I've had the sheriff out every day this past week. I've talked nicely to the neighbor about his goats and asked if his goats were tested for CAE CL and johnes? I knew what the answer was. He just looked at me like I was talking Japanese to him. He said he gave them what the feed store said all goat people around our area give them. Geeshhh! There is goat poop all over the land. They have left their pee and poop on all the land. 
My questions after this long rant are if I buy a few good registered goats, what are the possibilities of my goats getting the nasties off his goats? Of course he told me his goats were healthy even though he told me they were not tested. How bad is this for my goats? What would you do? Is there a way to clean up the land?

Any ideas?


----------



## pixie (Dec 30, 2012)

Good LUCK! Sounds like a very challenging situation. I am sure other people here will have some ideas for you. I am keeping my fingers crossed for you.


----------



## mjgh06 (Sep 4, 2012)

Unfortunately, if their goats have any transmittable disease and have already been on your property with pee/poop, there is not much you can do. Some diseases can sit in the ground for years. 

However, I would talk to him a little more and determine how long he's had the goats he currently has and do your own "testing"-see next paragraph. In Georgia here, there's a lot of ole time country folks who have herd animals that just raise them - no tests, not much of anything in the way of herd maintenance or quarantine or safety programs or dietary methods. Pretty much just get them and let them fend for themselves or feed store feed and that's it. That's where I do a lot of my work. So I stay pretty busy. 

With that said, if he's had these same goats for years and they look healthy (see below), I'd say you're probably okay. There's a lot you can look at on your own to determine how big a threat his goats are. While you're talking to him or catch one of his goats out, pet the goat and rub the goat down so to speak checking for lumps or sores (wear gloves to protect yourself, It's winter still you need them on)- that's a main concern symptom. Another thing look at the tail bones, can you see a lot of hip bone - are they way skinny like all bone no meat - another sign. Listen to his herd, a lot of coughing or sneezing.

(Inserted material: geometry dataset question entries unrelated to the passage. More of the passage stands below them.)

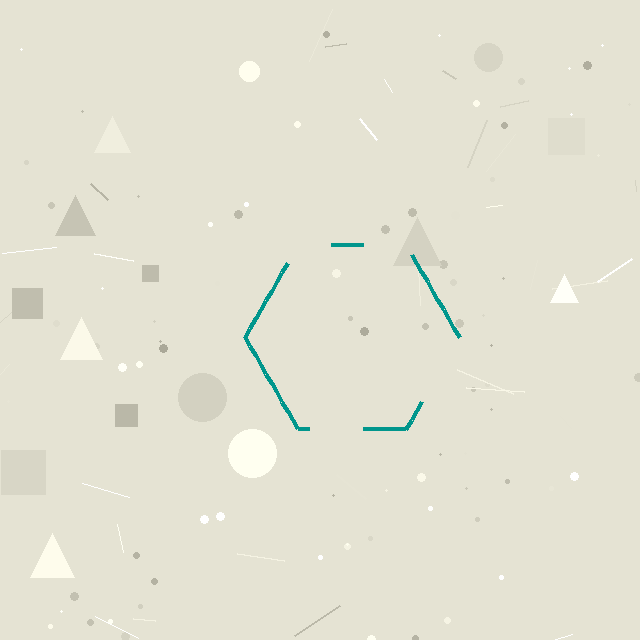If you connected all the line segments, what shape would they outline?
They would outline a hexagon.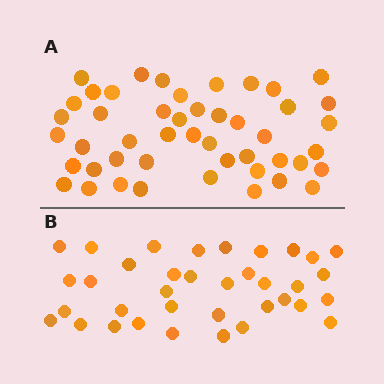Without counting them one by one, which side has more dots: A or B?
Region A (the top region) has more dots.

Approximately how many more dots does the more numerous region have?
Region A has roughly 12 or so more dots than region B.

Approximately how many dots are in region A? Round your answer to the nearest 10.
About 50 dots. (The exact count is 47, which rounds to 50.)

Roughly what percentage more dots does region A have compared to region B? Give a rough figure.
About 30% more.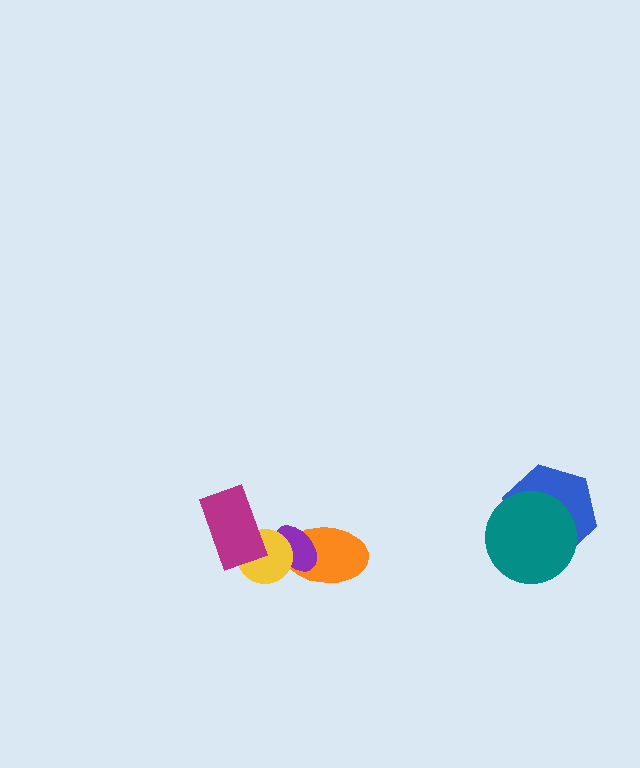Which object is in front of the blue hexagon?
The teal circle is in front of the blue hexagon.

While you're petting the goat look at its eyes and nose - any redness, scabs, or discharge. Notice the rear end, is it black, wet, tarry, or do you notice any other signs of diarrhea or discharge on that end. These are one of the first things I teach in class - How to notice signs of illness. If all these things show up fine- no discharge, no diarrhea, no lumps, sores or scabs, not skinny, no sneezing/coughing, you are probably okay.

Get some really good fence that will keep your goats on your property and their goats out of your area. Then politely tell your neighbor, hey I just got some new goats and I want to make sure Yours stay healthy, can you keep them off my property.

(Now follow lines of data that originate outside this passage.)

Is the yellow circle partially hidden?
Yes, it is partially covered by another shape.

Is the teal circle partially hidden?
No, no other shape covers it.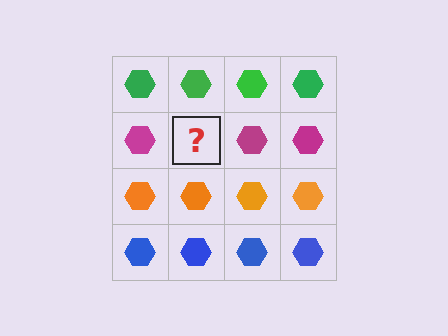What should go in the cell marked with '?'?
The missing cell should contain a magenta hexagon.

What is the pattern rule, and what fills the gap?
The rule is that each row has a consistent color. The gap should be filled with a magenta hexagon.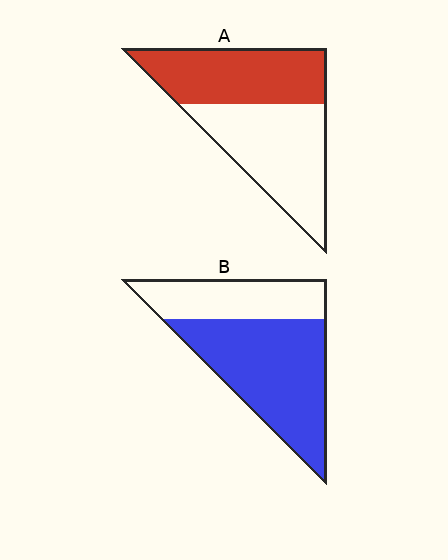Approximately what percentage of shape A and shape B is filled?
A is approximately 45% and B is approximately 65%.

ADDED: If you can get a burn permit and know how to or can hire someone to do it, you can do a controlled burn of your property before getting goats. Sometimes the fire dept will do it for a training session on new recruits. But you'd want to do it about two months before getting goats to allow new growth to come up. A burn will kill all disease on site.


----------



## HoosierShadow (Apr 20, 2010)

Oh wow, that would not go over well here! I'd be demanding that they keep the goats off of YOUR property! Any way you can fence it in so they can not get into your property? IMO that's probably going to be the best way to keep them out.

Surely the sheriff would do something, I mean after being called out every day, something should be done. Can you get video of the goats when they are on your property? Is there no law in your area about this kind of thing? I would check into it. 

I could not tolerate disrespectful people like that. So sad


----------



## MarthaP (Feb 10, 2013)

mjgh06 said:


> ADDED: If you can get a burn permit and know how to or can hire someone to do it, you can do a controlled burn of your property before getting goats. Sometimes the fire dept will do it for a training session on new recruits. But you'd want to do it about two months before getting goats to allow new growth to come up. A burn will kill all disease on site.


Thanks for all your ideas. Those goats will never allow mw to touch them but I have been trying to see if they have bumps or lumps and have checked their back ends too. I like the burn idea. I'll have to look into that.

Sent from my iPad using GoatSpot


----------



## MarthaP (Feb 10, 2013)

HoosierShadow said:


> Surely the sheriff would do something, I mean after being called out every day, something should be done. Can you get video of the goats when they are on your property? Is there no law in your area about this kind of thing? I would check into it.
> 
> I could not tolerate disrespectful people like that. So sad


I have pictures. Lots of pictures. Pictures of goats eating shrubs, trees and nice green grass. Sheriff hasn't done much just call them to come put them up and they drive off. Supposedly they fixed their fence today so we'll see tomorrow. If goats come out again then I will have to do something else.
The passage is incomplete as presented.